Ex-pacientes relembram sofrimentos vividos em antigo hospício

29/06/2010 - 9h57

Vitor Abdala
Enviado Especial

Barbacena (MG) - Elza Campos e Marlene de Almeida, 63 anos, se conheceram ainda crianças, mas não é possível dizer que tiveram uma infância comum. As duas cresceram no Hospício de Barbacena, internadas como loucas, com centenas de outros pacientes. João Gonçalves, 49 anos, também cresceu no hospital.

Hoje, mesmo com problemas mentais, eles não estão mais internados no hospício. Há alguns anos, os três vivem em residências terapêuticas na cidade mineira, com outros ex-pacientes do hospital psiquiátrico. Apesar disso, não conseguem se esquecer das décadas de abandono e dos maus-tratos sofridos dentro da instituição.

“A gente sofria muito. Os pacientes ficavam nas celas, que tinham até rato. Tinha aquelas injeções grossas e a gente ficava impregnado [sob efeito de drogas]. A gente não saía, ficava só lá no pátio. Tinha também os choques”, conta Elza Campos.

Hoje, Elza pode se deslocar sozinha pela cidade. Ela relembra o sofrimento com um olhar distante, sentada num banco em frente ao hospital onde antigamente era mantida presa e isolada. Em meio à entrevista, puxa orgulhosa, de dentro da bolsa, duas toalhas de mesa com a imagem de frutas que ela mesma pintou.

Sentados ao lado de Elza no banco em frente ao antigo hospício, estão João e Marlene.

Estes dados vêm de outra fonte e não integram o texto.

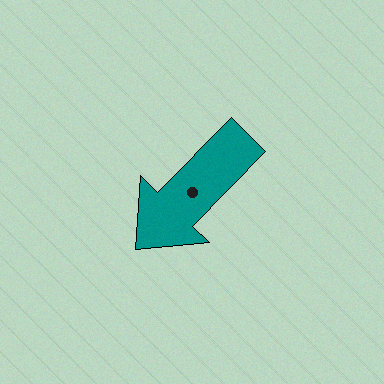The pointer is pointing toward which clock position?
Roughly 7 o'clock.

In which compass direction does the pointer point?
Southwest.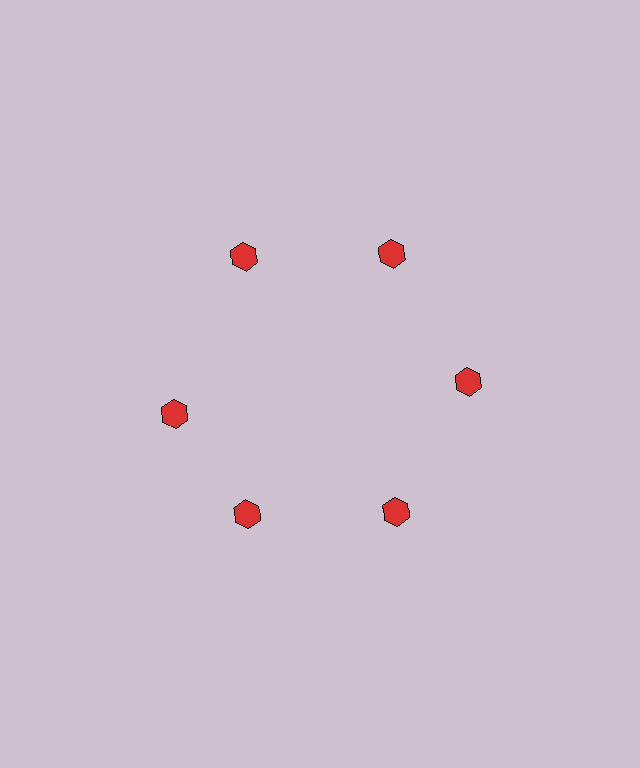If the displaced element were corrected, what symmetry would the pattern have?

Ex-pacientes da instituição, os dois partilham as mesmas memórias que sua colega. Corpulento, João conta que chegou a ficar preso, atrás das grades, dentro do hospício.

Já Marlene se lembra de uma interna que mordia os outros pacientes e mostra uma cicatriz no braço direito.

A conversa sobre o passado no hospício é rapidamente substituída pelas lembranças mais recentes, que também são as mais felizes. Na década de 90, o hospício de Barbacena começou a se adequar às novas regras propostas pela reforma psiquiátrica brasileira.

Tratamentos antigos como o eletrochoque e o isolamento de pacientes deram lugar a técnicas mais modernas e humanizadas. Aos poucos, as enfermarias foram transformadas em casas no terreno do hospital. Os portões da instituição foram abertos. Os internos ganharam o direito de circular pela cidade.

Em 1994, havia 600 pacientes internados no hospital. Hoje são apenas 215. Muitos foram transferidos para as residências terapêuticas, casas comuns no meio da cidade, em que ex-pacientes vivem sob os cuidados do Estado. Ex-internos como João, Marlene e Elza começaram a fazer viagens e a conhecer cidades como Porto Alegre, São João Del Rei (MG) e Brasília.

João e Marlene, que são namorados, planejam se casar. Por enquanto, Marlene ainda precisa visitar a casa de João nos finais de semana, mas, em breve, os dois poderão morar em uma casa terapêutica só deles.

“A gente trabalha numa perspectiva de reinserção social. A gente dá a liberdade para a pessoa criar sua própria autonomia”, conta a assistente social Adriane Oliveira, que supervisiona algumas residências terapêuticas.